Taxifahrer soll Fahrt zu Synagoge verweigert haben

Unterdessen wurde bekannt, dass es am Mittwoch möglicherweise einen weiteren antisemitischen Zwischenfall gegeben hat. Eine 37 Jahre alte Frau berichtete Morgenpost Online, dass sie mit dem Taxi von Dahlem zur Synagoge an der Pestalozzistraße in Charlottenburg fahren wollte, doch bereits in der Clayallee habe aussteigen müssen. Der Fahrer habe gesagt, es sei besser, wenn sie sich einen anderen Fahrer suche. Zuvor habe er wiederholt gefragt, wie er zur angegebenen Adresse komme. Sie habe ihn daraufhin auf das Navigationsgerät im Auto und auf seinen Personenbeförderungsschein verwiesen. „In dem Moment, als ich die Synagoge erwähnte, kippte die Stimmung und er wurde aggressiv,“ so die 37-Jährige. Der Fahrer, der zu Anfang freundlich war, habe plötzlich Widerwillen gezeigt.

Die 37-Jährige hat Anzeige bei der Polizei erstattet und eine Beschwerde bei der Taxi-Innung eingereicht. Die Beschwerde werde jetzt an das Landesamt für Bürger- und Ordnungsangelegenheiten weitergeleitet, sagte ein Mitarbeiter der Innung. „Dort wird man entscheiden, wie man mit dem Taxi-Unternehmer umgeht.“ Er sei zwar seiner Beförderungspflicht nicht nachgekommen, aber „ein antisemitischer Vorfall ist nicht eindeutig zu erkennen“.
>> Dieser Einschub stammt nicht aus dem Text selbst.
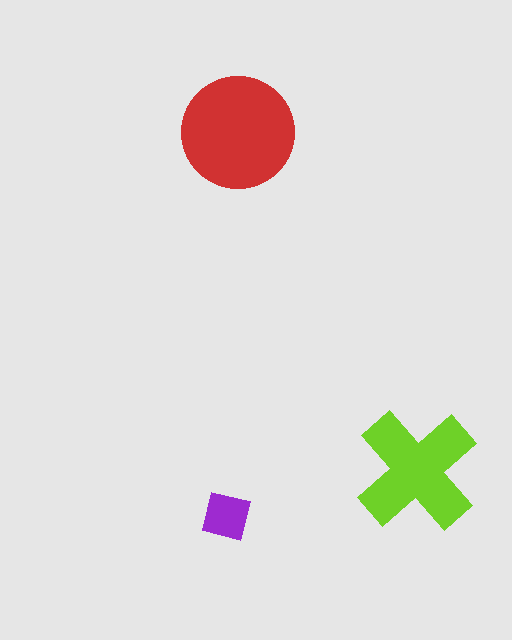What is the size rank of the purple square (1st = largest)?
3rd.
Der Taxifahrer dementierte gegenüber Morgenpost Online jeglichen antisemitischen Zusammenhang. Aus seiner Sicht sei die Fahrt in beiderseitigem Einvernehmen beendet worden. Er habe mehrmals gefragt, wie er die angegebene Hausnummer erreichen könne, weil die Pestalozzistraße nicht durchgängig befahrbar sei, sondern an mehreren Stellen als Sackgasse ende. Sie müsse nicht mit ihm fahren, habe er der Frau angeboten. Sie könne mit einem anderen Kollegen weiterfahren. Das Wort Synagoge sei zum ersten Mal beim Aussteigen gefallen. Die Polizei teilte auf Anfrage mit, dass eine Anzeige der Frau eingegangen sei. Dass es sich um einen Fall von Antisemitismus handele, konnte ein Sprecher nicht bestätigen. „Wir ermitteln wegen des Verdachts einer Straftat“, hieß es lediglich.
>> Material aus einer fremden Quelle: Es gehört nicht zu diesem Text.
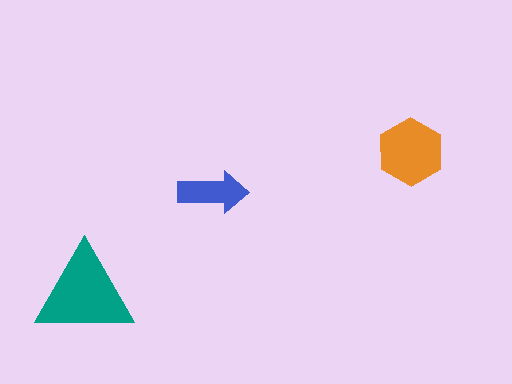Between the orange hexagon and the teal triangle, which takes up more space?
The teal triangle.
Ausgerechnet am Jom Kippur

Die Vorfälle vom Mittwoch erlangen auch deshalb zusätzliche Brisanz, weil sie sich am Jom Kippur, dem höchsten jüdischen Feiertag ereigneten. Einen Tag später wurde in der Ungarischen Botschaft die Ausstellung „Verfolgung – Menschenrettung – Neubeginn“ eröffnet. Sie erzählt von der Diskriminierung ungarischer Juden in den 30er-Jahren und dem Holocaust 1944. Erst Ende August hatte eine in Schöneberg gegen einen Rabbiner verübte Gewaltattacke bundesweit für Aufsehen gesorgt. Vor den Augen seiner Tochter war der 53 Jahre alte Daniel A. in der Beckerstraße von mehreren Jugendlichen überfallen und antisemitisch beleidigt worden – offenbar weil er eine Kippa – die traditionelle jüdische Kopfbedeckung – getragen hatten. Die mutmaßlichen Täter verletzten ihn mit mehreren Schlägen am Kopf und flüchteten. Daniel A. musste stationär im Krankenhaus behandelt werden.